“Troubled Waters” is another young adult eco-fiction classic from Daniel P. Mannix recently brought back to life in ebook form. I’ve previously written about “The Fox and the Hound,” Mannix’s best known work. I count this story equally captivating for its incredible detail and awareness of what an underwater world could be. Daniel P. Mannix is one of those marvelous creative beings whom I wish I could go back in time to visit.

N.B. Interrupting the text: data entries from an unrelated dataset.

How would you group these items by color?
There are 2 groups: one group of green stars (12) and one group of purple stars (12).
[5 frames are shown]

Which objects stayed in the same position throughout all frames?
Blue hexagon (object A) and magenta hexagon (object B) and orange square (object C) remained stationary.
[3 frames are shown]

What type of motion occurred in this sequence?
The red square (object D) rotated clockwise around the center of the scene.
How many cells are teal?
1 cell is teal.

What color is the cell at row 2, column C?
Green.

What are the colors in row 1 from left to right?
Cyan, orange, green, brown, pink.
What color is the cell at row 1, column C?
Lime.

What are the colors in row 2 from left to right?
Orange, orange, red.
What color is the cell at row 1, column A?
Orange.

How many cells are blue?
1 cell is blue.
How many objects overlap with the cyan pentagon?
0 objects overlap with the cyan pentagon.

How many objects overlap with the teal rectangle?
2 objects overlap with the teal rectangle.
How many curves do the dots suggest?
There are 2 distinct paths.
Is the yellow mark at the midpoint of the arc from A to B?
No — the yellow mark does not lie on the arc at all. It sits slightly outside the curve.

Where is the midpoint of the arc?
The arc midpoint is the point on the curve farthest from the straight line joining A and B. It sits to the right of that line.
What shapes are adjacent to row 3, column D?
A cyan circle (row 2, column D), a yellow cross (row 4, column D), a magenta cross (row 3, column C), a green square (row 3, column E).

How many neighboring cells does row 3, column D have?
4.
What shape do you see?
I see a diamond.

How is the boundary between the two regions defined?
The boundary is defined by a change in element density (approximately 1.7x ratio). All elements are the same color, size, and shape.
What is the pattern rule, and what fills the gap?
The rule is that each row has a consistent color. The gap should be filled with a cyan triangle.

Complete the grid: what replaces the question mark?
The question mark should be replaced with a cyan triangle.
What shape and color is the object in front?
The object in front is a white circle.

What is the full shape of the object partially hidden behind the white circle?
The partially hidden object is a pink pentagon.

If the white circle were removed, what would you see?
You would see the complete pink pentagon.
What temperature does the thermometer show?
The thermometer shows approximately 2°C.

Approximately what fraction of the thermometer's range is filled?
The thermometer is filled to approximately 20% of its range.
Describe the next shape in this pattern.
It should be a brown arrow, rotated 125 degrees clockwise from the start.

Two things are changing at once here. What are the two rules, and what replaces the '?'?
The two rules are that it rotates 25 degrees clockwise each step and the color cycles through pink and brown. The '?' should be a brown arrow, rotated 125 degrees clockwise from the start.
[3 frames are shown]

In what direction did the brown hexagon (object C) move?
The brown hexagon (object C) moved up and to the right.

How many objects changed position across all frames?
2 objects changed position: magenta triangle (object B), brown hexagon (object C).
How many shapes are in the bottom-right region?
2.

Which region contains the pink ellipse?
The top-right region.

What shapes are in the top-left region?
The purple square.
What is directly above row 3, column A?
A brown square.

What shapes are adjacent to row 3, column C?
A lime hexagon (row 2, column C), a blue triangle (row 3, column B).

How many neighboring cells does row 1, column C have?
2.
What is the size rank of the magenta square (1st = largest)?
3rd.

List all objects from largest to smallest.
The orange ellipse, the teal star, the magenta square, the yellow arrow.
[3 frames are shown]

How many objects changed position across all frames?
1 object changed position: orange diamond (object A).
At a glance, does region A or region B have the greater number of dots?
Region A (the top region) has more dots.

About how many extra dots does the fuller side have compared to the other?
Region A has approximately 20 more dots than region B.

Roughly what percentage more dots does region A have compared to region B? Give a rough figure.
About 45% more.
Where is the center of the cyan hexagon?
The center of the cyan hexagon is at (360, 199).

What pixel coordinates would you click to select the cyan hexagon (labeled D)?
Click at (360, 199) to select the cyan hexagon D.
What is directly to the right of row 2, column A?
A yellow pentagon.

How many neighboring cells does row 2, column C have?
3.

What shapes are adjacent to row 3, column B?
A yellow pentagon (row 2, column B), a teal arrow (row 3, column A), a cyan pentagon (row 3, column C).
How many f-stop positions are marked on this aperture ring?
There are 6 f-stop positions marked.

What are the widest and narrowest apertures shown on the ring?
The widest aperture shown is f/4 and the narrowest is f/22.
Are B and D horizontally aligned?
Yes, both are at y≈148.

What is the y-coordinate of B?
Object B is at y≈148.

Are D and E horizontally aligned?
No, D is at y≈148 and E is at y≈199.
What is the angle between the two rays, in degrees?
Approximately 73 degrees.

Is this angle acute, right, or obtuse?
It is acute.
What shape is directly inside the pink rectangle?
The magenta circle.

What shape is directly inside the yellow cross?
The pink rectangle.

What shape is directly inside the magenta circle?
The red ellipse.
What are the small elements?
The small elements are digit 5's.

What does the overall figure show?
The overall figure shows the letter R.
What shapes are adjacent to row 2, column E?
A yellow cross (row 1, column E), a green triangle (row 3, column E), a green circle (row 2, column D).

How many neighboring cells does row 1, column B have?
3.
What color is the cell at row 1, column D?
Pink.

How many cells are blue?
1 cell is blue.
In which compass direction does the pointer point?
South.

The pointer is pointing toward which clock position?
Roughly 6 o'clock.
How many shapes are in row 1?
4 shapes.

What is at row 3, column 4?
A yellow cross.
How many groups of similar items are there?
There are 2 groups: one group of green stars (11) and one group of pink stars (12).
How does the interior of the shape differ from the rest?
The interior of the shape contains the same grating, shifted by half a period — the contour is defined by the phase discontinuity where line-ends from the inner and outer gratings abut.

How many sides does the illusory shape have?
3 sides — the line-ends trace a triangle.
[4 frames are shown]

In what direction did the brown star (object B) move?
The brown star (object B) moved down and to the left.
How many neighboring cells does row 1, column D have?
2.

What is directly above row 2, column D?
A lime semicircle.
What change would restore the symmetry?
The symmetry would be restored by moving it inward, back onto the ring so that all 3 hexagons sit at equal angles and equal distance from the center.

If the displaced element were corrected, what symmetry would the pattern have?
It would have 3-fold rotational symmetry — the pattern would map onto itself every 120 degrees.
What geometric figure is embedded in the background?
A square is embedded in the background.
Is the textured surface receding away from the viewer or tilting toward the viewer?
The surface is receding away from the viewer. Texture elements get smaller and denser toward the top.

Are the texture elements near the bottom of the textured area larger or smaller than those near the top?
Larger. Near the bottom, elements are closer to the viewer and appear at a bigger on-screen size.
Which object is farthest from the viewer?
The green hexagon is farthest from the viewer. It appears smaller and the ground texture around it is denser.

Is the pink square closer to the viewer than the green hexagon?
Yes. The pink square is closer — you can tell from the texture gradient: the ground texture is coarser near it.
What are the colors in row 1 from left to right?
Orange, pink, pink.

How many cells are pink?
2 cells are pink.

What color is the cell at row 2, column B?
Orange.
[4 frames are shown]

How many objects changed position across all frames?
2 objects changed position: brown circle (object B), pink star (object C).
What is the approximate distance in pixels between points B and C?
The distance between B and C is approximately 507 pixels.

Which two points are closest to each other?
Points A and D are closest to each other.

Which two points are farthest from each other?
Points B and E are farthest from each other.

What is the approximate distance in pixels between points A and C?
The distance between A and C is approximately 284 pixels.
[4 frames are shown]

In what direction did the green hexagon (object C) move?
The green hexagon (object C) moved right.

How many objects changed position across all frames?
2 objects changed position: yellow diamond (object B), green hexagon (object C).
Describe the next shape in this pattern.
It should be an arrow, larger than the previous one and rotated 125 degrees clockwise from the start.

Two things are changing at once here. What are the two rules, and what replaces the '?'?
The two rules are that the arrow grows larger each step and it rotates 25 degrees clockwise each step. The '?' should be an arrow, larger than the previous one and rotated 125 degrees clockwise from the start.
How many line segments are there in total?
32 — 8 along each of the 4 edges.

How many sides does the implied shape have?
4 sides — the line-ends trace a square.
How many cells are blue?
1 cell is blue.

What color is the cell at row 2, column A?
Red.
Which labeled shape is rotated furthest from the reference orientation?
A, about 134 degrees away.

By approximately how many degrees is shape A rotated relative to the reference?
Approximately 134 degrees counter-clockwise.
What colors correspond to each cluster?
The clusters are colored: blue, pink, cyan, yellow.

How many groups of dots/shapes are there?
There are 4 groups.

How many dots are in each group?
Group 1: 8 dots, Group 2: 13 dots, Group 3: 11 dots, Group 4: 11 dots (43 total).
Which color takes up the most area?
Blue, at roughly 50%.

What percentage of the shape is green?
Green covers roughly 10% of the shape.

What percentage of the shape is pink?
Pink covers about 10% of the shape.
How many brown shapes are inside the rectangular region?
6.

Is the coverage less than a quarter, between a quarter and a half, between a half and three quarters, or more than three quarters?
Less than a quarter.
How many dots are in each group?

Here’s a summary of “Troubled Waters, the Story of a Fish, a Stream, and a Pond,” provided by eNet Press-
Beneath the surface of a river, stream or pond lies a strange and dramatic world of living things, a world of unearthly beauty and marvelous complexity that to most of us is unknown. In Troubled Waters one of America’s most popular nature writers transports us into this realm of fishes and other water creatures in all its diversity and conflict, its beauty and terror, its gentleness and violence.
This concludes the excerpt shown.